This code generates the signals (I think properly?):

import numpy as np
import matplotlib.pyplot as plt

# Recording/positioning properties of the array
sample_rate = 16000
N = 10000  # number of samples to simulate
radius = 0.0463 
num_mics = 6

# Microphone positions in a circular array
theta_mics = np.linspace(0, 2 * np.pi, num_mics, endpoint=False)
mic_positions = radius * np.exp(1j * theta_mics)

# Find microphone angles
angles_deg = np.linspace(0, 360, num_mics, endpoint=False)  # Angles for each microphone
angles_rad = np.deg2rad(angles_deg)

# Create tone
t = np.arange(N) / sample_rate
f_tone = 2000
tx = np.exp(2j * np.pi * f_tone * t).reshape(1,-1)

# Define onset angles - here we're using just 1 
theta_deg = 45
theta1 = np.deg2rad(theta_deg)  # convert to radians

# Compute phase shifts for each microphone
phase_shifts = np.exp(-2j * np.pi * radius * np.sin(angles_rad - theta1))

# Construct signal vector
s1 = phase_shifts.reshape(-1, 1) 

# Combine for a single tone
r = s1 @ tx

# Add noise
n = np.random.randn(num_mics, N) + 1j*np.random.randn(num_mics, N)
r = r + 0.05*n

Plotting the signals looks like: signal at each mic

Then I'm using MUSIC to beamform the signal, and this is the code I've tried for that:

# For the MUSIC analysis
num_expected_signals = 1    

# Construct the covariance matrix 
R = r @ r.conj().T 

# Do eigenvalue decomposition
w, v = np.linalg.eig(R)

# Find and sort first order of magnitude of eigenvalues
eig_val_order = np.argsort(np.abs(w))
v = v[:, eig_val_order]

# Noise subspace is the rest of the eigenvalues
V = np.zeros((num_mics, num_mics - num_expected_signals), dtype=np.complex64) 
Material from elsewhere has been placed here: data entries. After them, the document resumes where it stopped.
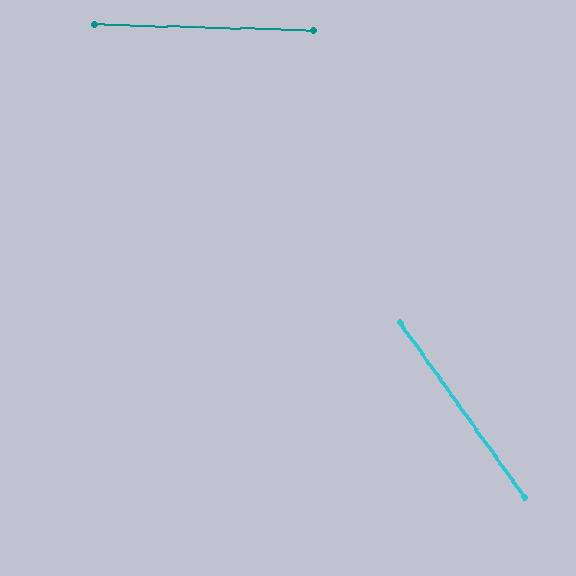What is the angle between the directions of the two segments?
Approximately 53 degrees.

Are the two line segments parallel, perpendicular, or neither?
Neither parallel nor perpendicular — they differ by about 53°.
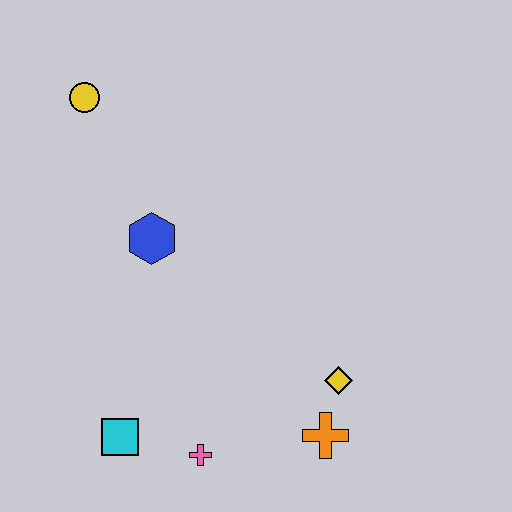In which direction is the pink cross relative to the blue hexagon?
The pink cross is below the blue hexagon.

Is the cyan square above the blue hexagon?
No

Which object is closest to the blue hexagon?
The yellow circle is closest to the blue hexagon.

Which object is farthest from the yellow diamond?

for i in range(num_mics - num_expected_signals):
    V[:, i] = v[:, i]


# Perform MUSIC analysis
# between -180 and +180
theta_scan = np.linspace(-1*np.pi, np.pi, 1000)

results = []

for theta_i in theta_scan:
    s = np.exp(-2j * np.pi * np.arange(num_mics) * np.sin(theta_i)).reshape(-1, 1)
    metric = 1 / (s.conj().T @ V @ V.conj().T @ s) 
    metric = np.abs(metric.squeeze())
    metric = 10 * np.log10(metric)
    results.append(metric)
results -= np.max(results)

Which gives the following beam pattern. I know experimentally that the array can localise this kind of signal with high accuracy, so the additional lobes here feel incorrect.

Beam pattern with 4 major lobes

Glad to hear pointers on any part of the code !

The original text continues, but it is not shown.